La loi sur la souveraineté a suscité une vive controverse au Parlement.

Écrit par : Mohamed Ragab
Le Parlement ougandais a adopté une nouvelle loi intitulée “ Loi sur la protection de la souveraineté ”, une mesure qui a suscité une vive controverse tant au niveau national qu'international, malgré des amendements de dernière minute. Le dernier Pour atténuer certaines de ses clauses controversées.
Selon les médias, la loi a été adoptée tard hier soir, à la suite de vifs débats entre législateurs Concernant ses répercussions politiques et économiques.
Modifications visant à assouplir les restrictions
Les amendements comprenaient la suppression d'une clause qui classait les Ougandais vivant à l'étranger comme ” étrangers ”, ainsi que l'exemption de certaines institutions, telles que les organisations médicales, universitaires et religieuses, des restrictions relatives à la réception de financements étrangers, dans le but de contenir les critiques croissantes.

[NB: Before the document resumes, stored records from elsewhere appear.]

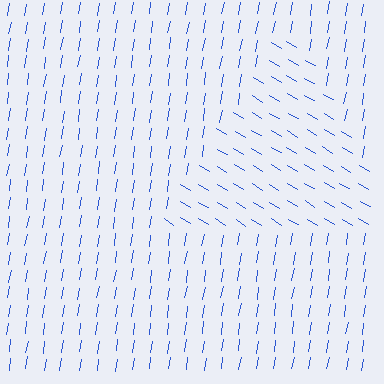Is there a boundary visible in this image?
Yes, there is a texture boundary formed by a change in line orientation.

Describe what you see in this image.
The image is filled with small blue line segments. A triangle region in the image has lines oriented differently from the surrounding lines, creating a visible texture boundary.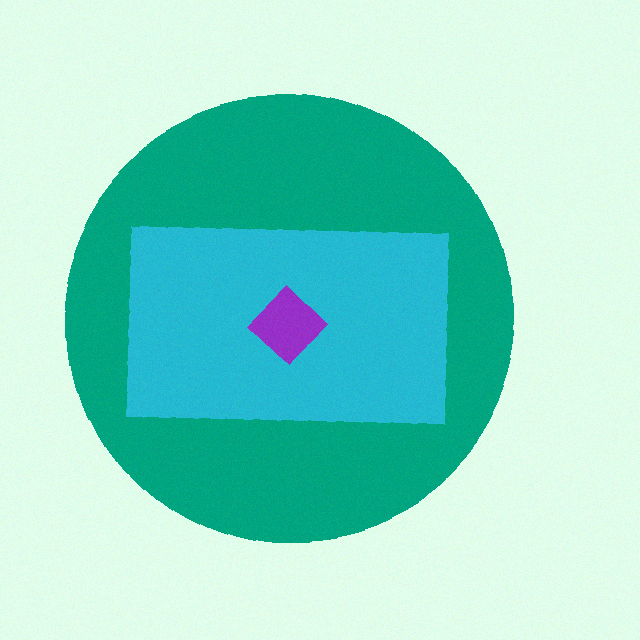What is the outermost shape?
The teal circle.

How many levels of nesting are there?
3.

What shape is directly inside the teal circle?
The cyan rectangle.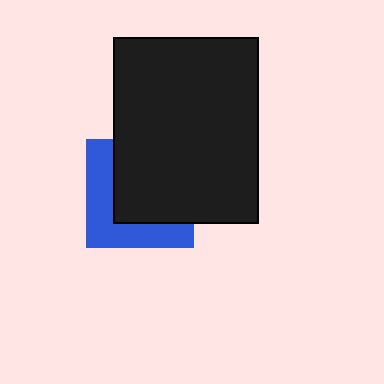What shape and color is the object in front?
The object in front is a black rectangle.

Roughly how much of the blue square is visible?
A small part of it is visible (roughly 42%).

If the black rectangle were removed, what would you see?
You would see the complete blue square.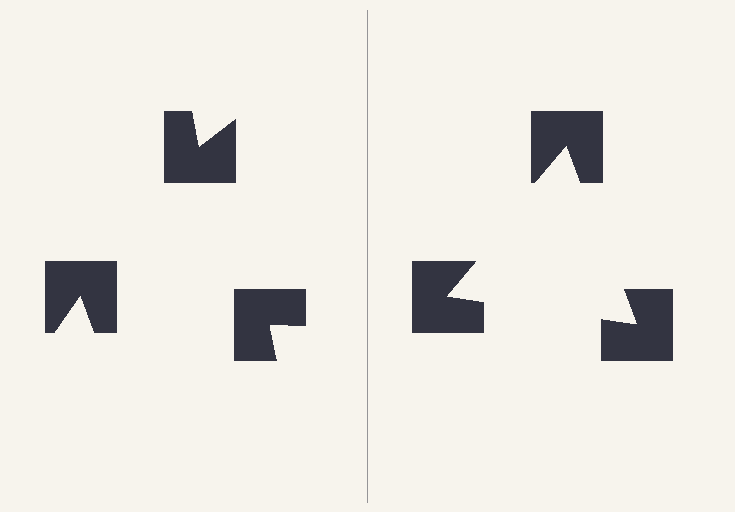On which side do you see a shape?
An illusory triangle appears on the right side. On the left side the wedge cuts are rotated, so no coherent shape forms.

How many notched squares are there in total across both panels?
6 — 3 on each side.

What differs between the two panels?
The notched squares are positioned identically on both sides; only the wedge orientations differ. On the right they align to a triangle; on the left they are misaligned.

La loi érige en infraction pénale les actes considérés comme promouvant des “ intérêts étrangers contraires aux intérêts de l’Ouganda ” et confère aux autorités le pouvoir de qualifier d“” agents étrangers » les personnes physiques ou morales bénéficiant de financements étrangers. En vertu de ces dispositions, les personnes reconnues coupables encourent des peines d’emprisonnement pouvant aller jusqu’à 20 ans.
Protection de la souveraineté nationale
Pour sa part, la présidente du Parlement, Anita Amonj, a qualifié la loi d“” historique », la considérant comme une étape nécessaire pour protéger la souveraineté nationale.
Le promoteur du projet de loi a également souligné que son objectif est de protéger l'autonomie de l'Ouganda et d'empêcher toute ingérence extérieure dans les affaires intérieures, notamment en ce qui concerne les activités politiques liées à des entités étrangères.
En revanche, la loi a fait l'objet de vives critiques de la part des organisations de défense des droits humains, notamment Human Rights Watch, qui a averti que sa formulation était “ vague et générale ” et pourrait être utilisée pour cibler les militants et les organisations de la société civile.
L'organisation a fait remarquer que cette loi pourrait entraîner une réduction de l'espace civique dans le pays, qui fait déjà fréquemment l'objet d'accusations de restriction des libertés.
L'opposition met en garde contre les répercussions
Le député d'opposition Gilbert Olania a averti que la nouvelle législation pourrait nuire à l'économie et créer un environnement juridique « punitif » pour les investisseurs et les organisations, mais ses appels à retirer le projet de loi sont restés sans réponse au Parlement.
L’adoption de cette loi intervient alors que le président Yoweri Museveni, au pouvoir depuis près de quatre décennies, continue de gouverner, au milieu d’accusations répétées selon lesquelles son gouvernement mène des politiques dangereuses et réprime l’opposition, ce qui rend cette nouvelle mesure législative encore plus sensible.